El brujo se detuvo. Tras un instante de profunda consideración, el príncipe Garald asintió a ambas conjeturas con un movimiento de cabeza, para indicar su total entendimiento.

—… Entonces comprenderéis por qué sería imposible matarlo. La Transformación resultaría ideal como solución, ya que lo mantendría vivo pero inofensivo. Aparentemente, eso no resultó. Sabiendo que estaba a punto de ser capturado, escogió morir arrojándose al Más Allá y cumpliendo así el principio de la Profecía.

—¿Capturado? ¡Pero no lo fue! ¡Si me quisierais escuchar! —intervino Simkin—. No hago más que deciros que aún no he terminado…

—Pero, sin lugar a dudas está muerto, ahora, ¿verdad? —interrumpió Garald en voz baja y temblorosa—. ¡Nadie ha regresado jamás del Más Allá!

El Duuk–tsarith no contestó. Su deber era facilitar información, no especular sobre su veracidad.

—Alteza —intentó captar la atención de nuevo Simkin.

—¿Creéis eso, Radisovik? —preguntó de repente Garald, ignorando al muchacho, quien, con un suspiro, se cruzó de brazos y se sentó de nuevo con languidez en su silla.

—No estoy seguro, Alteza —repuso el Cardinal, evidentemente trastornado—. El asunto precisa ser estudiado con atención.

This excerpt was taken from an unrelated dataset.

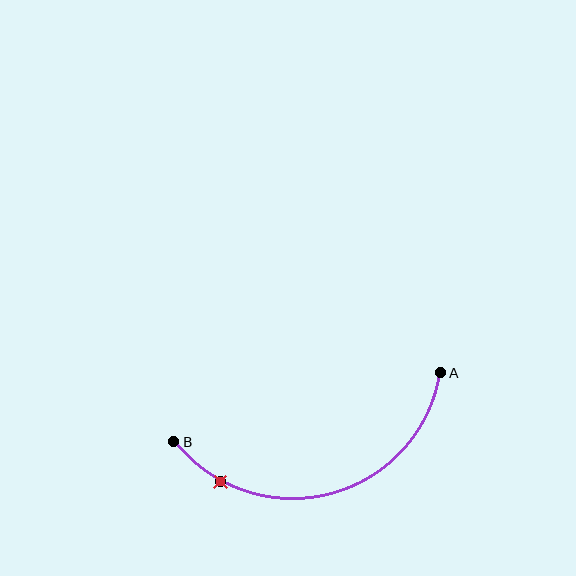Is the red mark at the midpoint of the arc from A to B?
No. The red mark lies on the arc but is closer to endpoint B. The arc midpoint would be at the point on the curve equidistant along the arc from both A and B.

—Sí —asintió Garald. Se quedó en silencio, paseando arriba y abajo de la habitación. Por fin sacudió la cabeza concluyente—. Bien, pues yo no lo creo. ¿Un hombre… con el poder de destruir un mundo? ¡Bah!

—Alteza…

—E incluso si le diera crédito a ese cuento de hadas —continuó el príncipe sin prestar atención a la llamada de Simkin—, no puedo dejar que interfiera en nuestros planes para la guerra. ¡El hecho de que algo parecido pudiera ocurrir es simplemente una prueba más de que Vanya y Lauryen deben ser derrocados! Y yo debo actuar bajo la suposición de que Lauryen tiene la Espada Arcana, no un fantasma salido del Más Allá. Regreso a la Sala de Guerra.

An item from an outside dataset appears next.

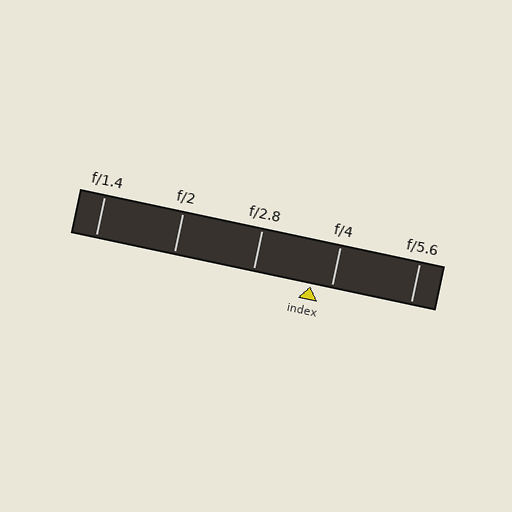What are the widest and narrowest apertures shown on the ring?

El príncipe había hablado y, era evidente, era imposible contradecirlo esta vez. Radisovik inclinó la cabeza en silencio y Garald hizo una señal a los Duuk–tsarith, quienes retiraron el sello que cerraba la habitación y flotaron en silencio detrás de su príncipe mientras éste abandonaba a grandes zancadas el aposento. El Cardinal permaneció allí de pie, observando cómo se alejaba, al tiempo que sacudía la cabeza. Luego, con un suspiro y una triste sonrisa dirigida a Mosiah, abandonó a su vez la cámara.

—Como de costumbre, has hecho una buena chapuza —acusó Mosiah a Simkin—. Tuviste suerte de que el Señor de la Guerra interviniese. Creo que Garald estaba dispuesto a arrojarte a ti a un pozo…

Simkin no replicó. Permanecía sentado, con el brazo echado descuidadamente sobre el respaldo. El ridículo traje de marinerito se había desvanecido, siendo reemplazado por el conservador traje de seda gris.

—¿Sabes, mi querido Mosiah? —apuntó, contemplando la nada con desenfadada intensidad—, hay una cosa que para mí es de la mayor importancia y nadie quiere escucharme.

—¿Qué es? —preguntó Mosiah malhumorado, pensando en la tormenta de las Tierras de la Frontera.

—No hago más que intentar decírselo a Garald, pero está tan hambriento de guerra que se niega a atender a cualquier otra cosa que se le presente. Lauryen lo sabe, y tiene miedo. Por eso no cejaba en su empeño de apoderarse de la espada. Vanya también lo sabe, por eso le dio el ataque. Igual que el anterior y nada llorado Emperador, el auténtico padre de Joram, y por eso desapareció. Joram no huyó al Más Allá porque intentara escapar de los Duuk–tsarith. No necesitaba hacerlo.

—¿Por qué? ¿Qué quieres decir? —Mosiah levantó los ojos con aprensión, el temor apoderándose de él otra vez.